Saint Justin Martyr (d. ca. 165), the Palestinian-born first philosopher among the Fathers, came across this Platonic text and did not hesitate to link it with the doctrine of the triune God and His action in salvation history in the person of Jesus Christ. He sees the idea of the Demiurge and the world soul as premonitions of the mystery of the Father and the Son – premonitions that are in need of correction and yet also capable of correction. What Plato says about the world soul seems to him to refer to the coming of the Logos, the Son of God. And so he can now say that the shape of the cross is the greatest symbol of the lordship of the Logos, without which nothing in creation holds together (cf I Apo1. 55).

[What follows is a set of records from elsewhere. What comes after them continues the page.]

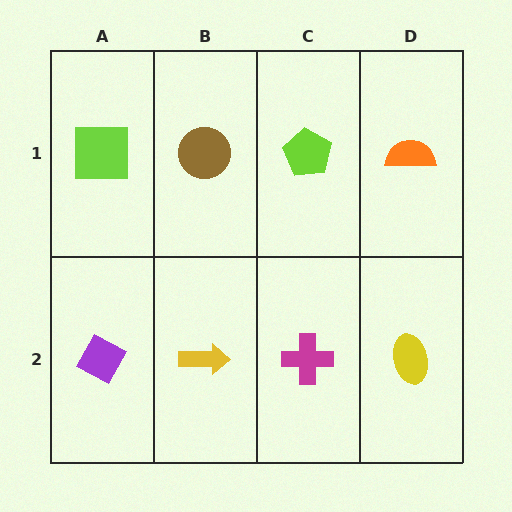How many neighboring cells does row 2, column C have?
3.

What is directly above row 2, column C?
A lime pentagon.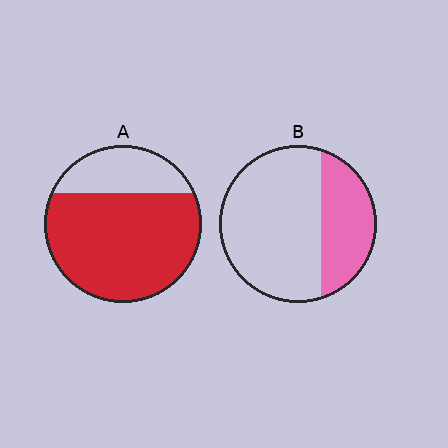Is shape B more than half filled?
No.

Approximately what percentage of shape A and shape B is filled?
A is approximately 75% and B is approximately 30%.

The Cross of Golgotha is foreshadowed in the structure of the universe itself. The instrument of torment on which the Lord died is written into the structure of the universe. The cosmos speaks to us of the Cross, and the Cross solves for us the enigma of the cosmos. It is the real key to all reality. History and cosmos belong together. When we open our eyes, we can read the message of Christ in the language of the universe, and conversely, Christ grants us understanding of the message of creation.

From Justin onward, this “prophecy of the Cross” in Plato, together with the connection of cosmos and history that it reveals, was one of the fundamental ideas in patristic theology. It must have been an overwhelming discovery for the Fathers to find that the philosopher who summed up and interpreted the most ancient traditions had spoken of the cross as a seal imprinted on the universe.

Saint Irenaeus of Lyons (d. ca. 200), the real founder of systematic theology in its Catholic form, says in his work of apologetics, the Demonstration of the Apostolic Preaching, that the Crucified One is “the very Word of Almighty God, who penetrates our universe by an invisible presence. And for this reason He embraces the whole world, its breadth and length, its height and depth, for through the Word of God all things are guided into order. And the Son of God is crucified in them, since, in the form of the Cross, He is imprinted upon all things” (I, 3).

This text of the great Father of the Church conceals a biblical quotation that is of great importance for the biblical theology of the Cross. The epistle to the Ephesians exhorts us to be rooted and grounded in love, so that, together with all the saints, we “may have power to comprehend with all the saints what is the breadth and length and height and depth, and to know the love of Christ which surpasses knowledge” (3:18f).

There can be little doubt that this epistle emanating from the school of Saint Paul is referring to the cosmic Cross and thereby taking up traditions about the cross-shaped tree of the world that holds everything together– a religious idea that was also well known in India.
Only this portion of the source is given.